Over the last decade, the volume and velocity with which data is generated within organizations has grown exponentially. Consequently, there has been an explosion of database technologies that have been developed to address these growing data needs. These databases have typically had distributed implementations, since the volume of data being managed far exceeds the storage capacity of a single node. In order to support the massive scale of data, these databases have provided fewer of the features that we've come to expect from relational databases.
The first generation of these so-called NoSQL databases only provided rudimentary key-value get/put APIs. They were largely schema-free and didn't require well-defined types to be associated with the values being stored in the database. Over the last decade, however, a number of features that we've come to expect from standard databases—such as type systems and SQL, secondary indices, materialized views, and some kind of concept of transactions—have come to be incorporated and overlaid over those rudimentary key-value interfaces.
Today, there are hundreds of NoSQL databases available in the world, with a few popular ones, such as MongoDB, HBase, and Cassandra, having the lion's share of the market, followed by a long list of other, less popular databases.
These databases have different data models, ranging from the document model of MongoDB, to the column-family model of HBase and Cassandra, to the columnar model of Kudu. These databases are widely deployed in hundreds of organizations and at this point are considered mainstream and commonplace.
This book covers some of the most popular and widely deployed NoSQL databases. Each chapter covers a different NoSQL database, how it is architected, how to model your data, and how to interact with the database. Before we jump into each of the NoSQL databases covered in this book, let's look at some of the design choices that should be considered when one is setting out to build a distributed database.
Knowing about some of these database principles will give us insight into why different databases have been designed with different architectural choices in mind, based on the use cases and workloads they were originally designed for.
A database's consistency refers to the reliability of its functions' performance. A consistent system is one in which reads return the value of the last write, and reads at a given time epoch return the same value regardless of where they were initiated.

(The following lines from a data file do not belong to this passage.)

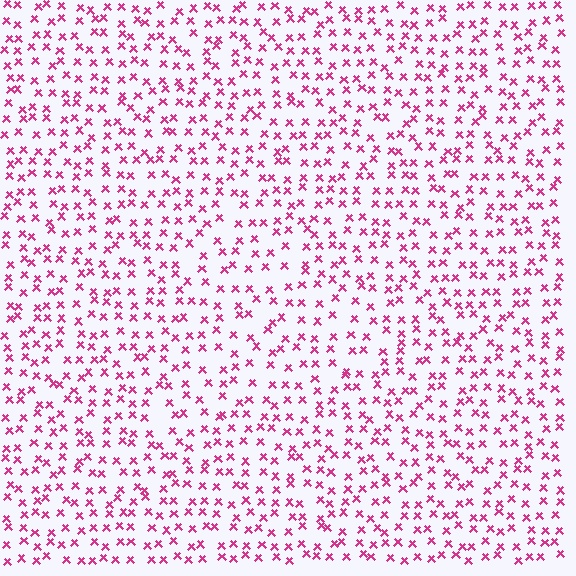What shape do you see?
I see a triangle.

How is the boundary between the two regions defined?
The boundary is defined by a change in element density (approximately 1.3x ratio). All elements are the same color, size, and shape.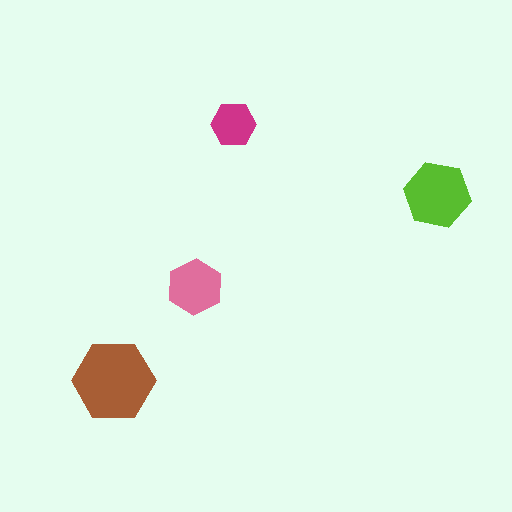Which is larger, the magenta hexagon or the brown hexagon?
The brown one.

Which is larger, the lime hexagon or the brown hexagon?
The brown one.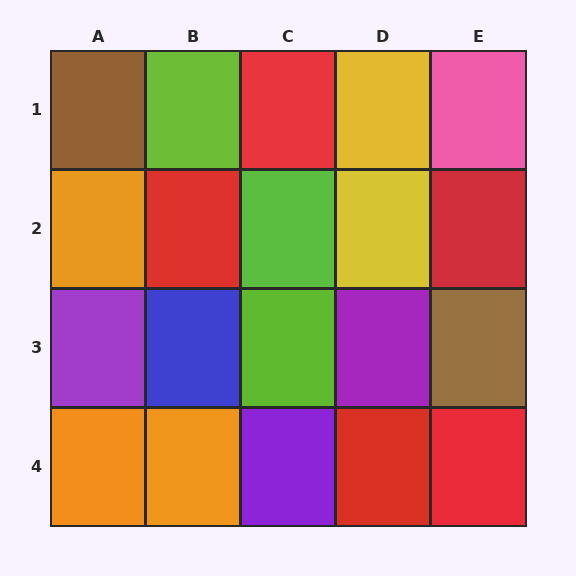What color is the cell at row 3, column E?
Brown.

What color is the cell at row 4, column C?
Purple.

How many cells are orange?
3 cells are orange.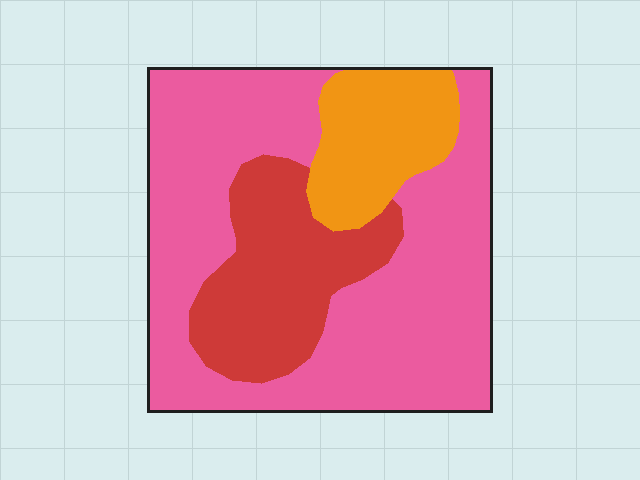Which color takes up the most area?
Pink, at roughly 60%.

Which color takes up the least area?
Orange, at roughly 15%.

- Strong consistency: A system that is strongly consistent ensures that updates to a given key are ordered and reads reflect the latest update that has been accepted by the system
- Timeline consistency: A system that is timeline consistent ensures that updates to a given key are ordered in all the replicants, but reads at a given replicant might be stale and may not reflect the latest update that has been accepted by the system
- Eventual consistency: A system that is eventually consistent makes no guarantees about whether updates will be applied in order in all the replicants, nor does it make guarantees about when a read would reflect a prior update accepted by the system
A database's availability refers to the system's ability to complete a certain operation. Like consistency, availability is a spectrum. A system can be unavailable for writes while being available for reads. A system can be unavailable for admin operations while being available for data operations.
As is well known at this point, there's tension between consistency and availability. A system that is highly available needs to allow operations to succeed even if some nodes in the system are unreachable (either dead or partitioned off by the network). However, since it is unknown as to whether those nodes are still alive and are reachable by some clients or are dead and reachable by no one, there are no guarantees about whether those operations left the system in a consistent state or not.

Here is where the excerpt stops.